Several other large suburban apartment complexes are in the market, including several in Naperville such as the Iroquois Club with 272 units and the Views of Naperville with 474 units. In Wheaton, the Danada retreat went on sale with 295 units earlier this year. Two properties in Evanston are also for sale: 1717 with 175 units and the 193 unit reservation in Evanston.

Redwood Capital, owned by Dwell in a joint venture with Boston-based State Street Global Advisors, hasn’t lost its appetite for real estate in suburban Chicago and recently acquired Brook Run, a 182-unit complex in Arlington Heights. A Redwood manager made no response and a CBRE manager who brokered the Dwell sale declined to comment.

A domestic representative also declined to comment. A domestic led investor group acquired Dwell through its domestic private capital business. The unit helps investors selling commercial properties defer capital gains tax on the businesses by reinvesting the proceeds of the sale in another property.

Opened in 1997, Dwell is on the north side of Interstate 88 on North Washington Street.

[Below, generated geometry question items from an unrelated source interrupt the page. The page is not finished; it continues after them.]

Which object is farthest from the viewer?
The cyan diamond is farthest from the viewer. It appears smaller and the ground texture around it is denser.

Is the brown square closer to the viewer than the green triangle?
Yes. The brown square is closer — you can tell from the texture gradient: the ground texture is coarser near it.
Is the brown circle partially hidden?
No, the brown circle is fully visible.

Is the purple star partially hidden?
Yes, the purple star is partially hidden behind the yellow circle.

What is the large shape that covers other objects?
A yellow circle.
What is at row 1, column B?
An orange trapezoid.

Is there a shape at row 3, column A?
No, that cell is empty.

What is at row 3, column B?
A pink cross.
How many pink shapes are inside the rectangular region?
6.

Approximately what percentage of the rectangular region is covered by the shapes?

According to a CBRE marketing brochure, the property was 96.8 percent occupied when it went up for sale in May.

The previous owners of Redwood and Dwell spent more than $ 5 million on capital improvements on the property, but CBRE has called the complex a so-called value-add investment, an opportunity for an investor to see the property’s income and value through the renovation of its apartments and walks to increase rents.

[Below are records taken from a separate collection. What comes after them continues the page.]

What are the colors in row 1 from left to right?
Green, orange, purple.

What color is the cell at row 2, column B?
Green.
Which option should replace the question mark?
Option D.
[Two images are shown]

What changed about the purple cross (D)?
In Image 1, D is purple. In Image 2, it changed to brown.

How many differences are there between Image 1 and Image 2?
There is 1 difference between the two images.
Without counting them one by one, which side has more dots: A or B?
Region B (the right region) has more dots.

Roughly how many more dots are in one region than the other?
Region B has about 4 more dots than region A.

Including concessions, net rents at Dwell range from $ 1,620 per month for a one-bedroom unit to $ 2,061 for a two-bedroom apartment, according to real estate information provider CoStar Group. Net rent fell to just $ 1.76 per square foot in the third quarter of 2020, but rose 17% to $ 2.06 per square foot in the third quarter of 2020, according to CoStar.

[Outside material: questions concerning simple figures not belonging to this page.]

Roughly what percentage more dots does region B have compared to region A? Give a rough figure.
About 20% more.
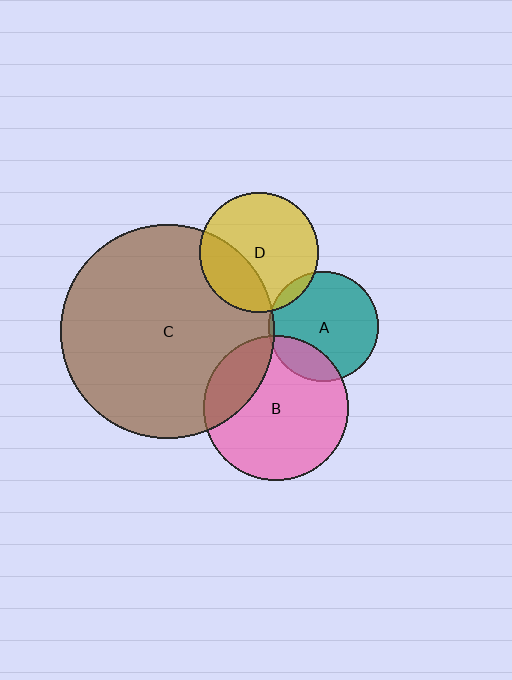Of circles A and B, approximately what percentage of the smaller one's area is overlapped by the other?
Approximately 20%.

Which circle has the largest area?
Circle C (brown).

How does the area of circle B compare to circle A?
Approximately 1.7 times.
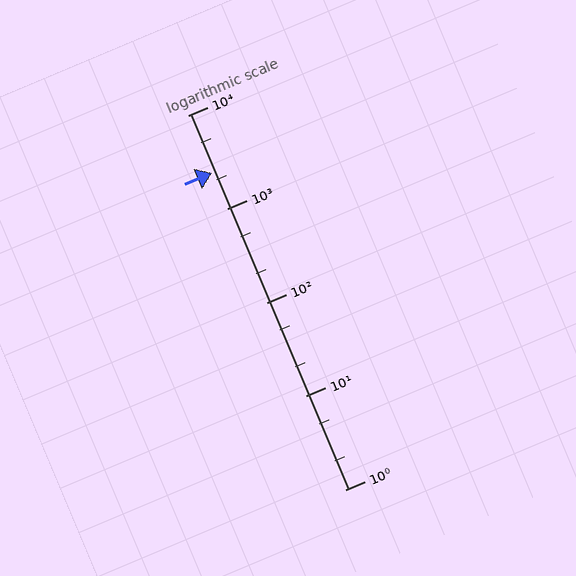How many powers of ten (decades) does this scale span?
The scale spans 4 decades, from 1 to 10000.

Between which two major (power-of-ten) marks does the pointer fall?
The pointer is between 1000 and 10000.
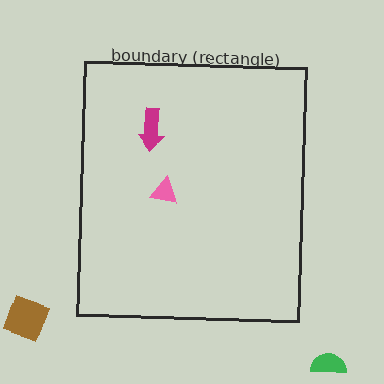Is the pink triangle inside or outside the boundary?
Inside.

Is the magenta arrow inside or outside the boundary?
Inside.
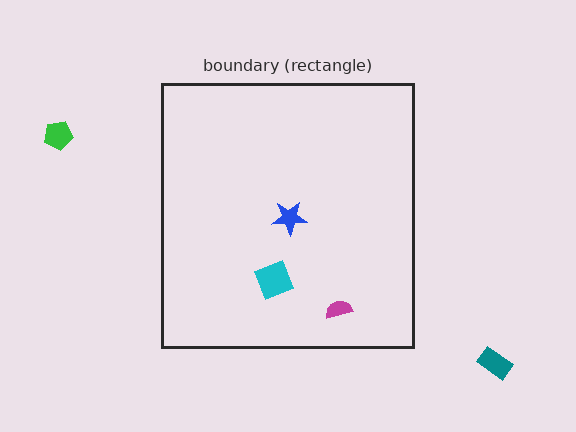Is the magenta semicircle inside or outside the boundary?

Domestic paid $ 122.5 million, or $ 306,000 per unit, for Dwell, according to DuPage County’s records. According to Real Capital Analytics, a New York-based research firm, this has been the highest-paid for an apartment building in suburban Chicago since October 2018, when Wheaton Center apartments sold for $ 131 million.

Amid a pandemic that has disrupted the commercial real estate market, residential and industrial property have become the preferred property types with investors, said Ron DeVries, senior managing director in the Chicago office of Integra Realty Resources, a consulting and valuation firm.

The suburban housing market offers investors growth, with rents up 7 percent year-over-year at the end of June, he said. Although the downtown housing market has recovered from a rough 2020 – one reason why downtown investment is picking up too – some investors are wary of buying there, given the uncertainty about property taxes. Cook County Assessor Fritz Kaegi increased the city’s business tax bills this year, and many investors are preparing for a big leap in their 2022 tax bills.

In comparison, housing in DuPage County seems like a safer investment right now, although taxes aren’t particularly low there, DeVries said.

“Taxes in DuPage County have risen sharply in the past five years, but at least you know where they are so you can incorporate them into your model,” he said. “They aren’t cheap, but they are a known lot.”